Polska

Tego się nikt nie spodziewał. Polski wątek sprawy Sławomira Nowaka może wrócić przed sąd

opublikowano:
Sławomir Nowak – były minister transportu, wobec którego prokuratura rozważa zażalenie na decyzję o umorzeniu postępowania
Sławomir Nowak, były minister transportu, być może odpowie jednak przed sądem (fot.Fratria/M.Czutko)
Prokuratura Regionalna w Warszawie zarekomendowała złożenie zażalenia na decyzję sądu, który we wrześniu zakończył postępowanie przeciwko byłemu ministrowi transportu Sławomirowi Nowakowi. Zdaniem śledczych sąd przekroczył swoje kompetencje, dokonując oceny materiału dowodowego jeszcze przed rozpoczęciem procesu. Ostateczne słowo w tej sprawie należy do stołecznej Prokuratury Okręgowej.

Sławomir Nowak, niegdyś jeden z czołowych polityków Platformy Obywatelskiej, od lat mierzy się z zarzutami o charakterze korupcyjnym. W Polsce jego wątek dotyczył m.in. przyjmowania łapówek i nadużyć związanych z obsadzaniem stanowisk w spółkach Skarbu Państwa. Pod koniec września Sąd Rejonowy Warszawa-Mokotów umorzył jednak tzw. polską część postępowania, uznając, że brak jest jakichkolwiek podstaw do oskarżenia byłego ministra.

Decyzja przed rozpoczęciem procesu

Decyzja sądu zapadła jeszcze przed rozpoczęciem właściwego procesu. Uzasadniono ją „oczywistym brakiem podstaw oskarżenia”, co w praktyce oznaczało, że zgromadzone dowody nie dawały, zdaniem sądu, podstaw do prowadzenia sprawy.
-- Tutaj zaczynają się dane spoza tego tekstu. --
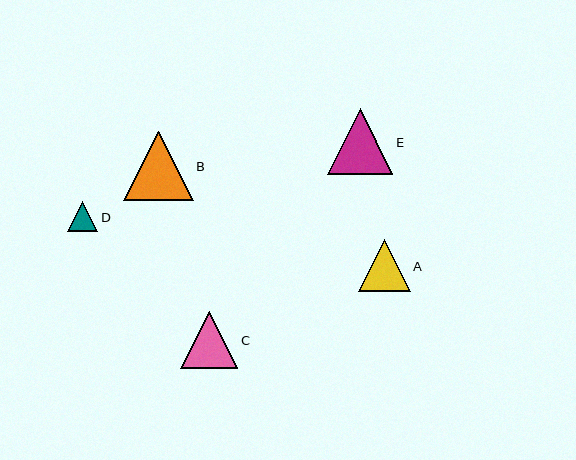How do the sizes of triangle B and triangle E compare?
Triangle B and triangle E are approximately the same size.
Prokuratura, po otrzymaniu pisemnego uzasadnienia, przeprowadziła analizę, której wyniki doprowadziły do rekomendacji złożenia zażalenia.

Komunikat prokuratury

W komunikacie przekazanym przez Prokuraturę Regionalną podkreślono, że sąd, decydując o umorzeniu sprawy na etapie wstępnej kontroli aktu oskarżenia, wyszedł poza swoje uprawnienia. Zdaniem śledczych sąd dokonał wówczas merytorycznej oceny dowodów, co powinno nastąpić dopiero podczas rozprawy głównej, a nie przed jej rozpoczęciem. W związku z tym prokuratorzy uznali, że decyzja wymaga ponownego rozpatrzenia przez wyższą instancję.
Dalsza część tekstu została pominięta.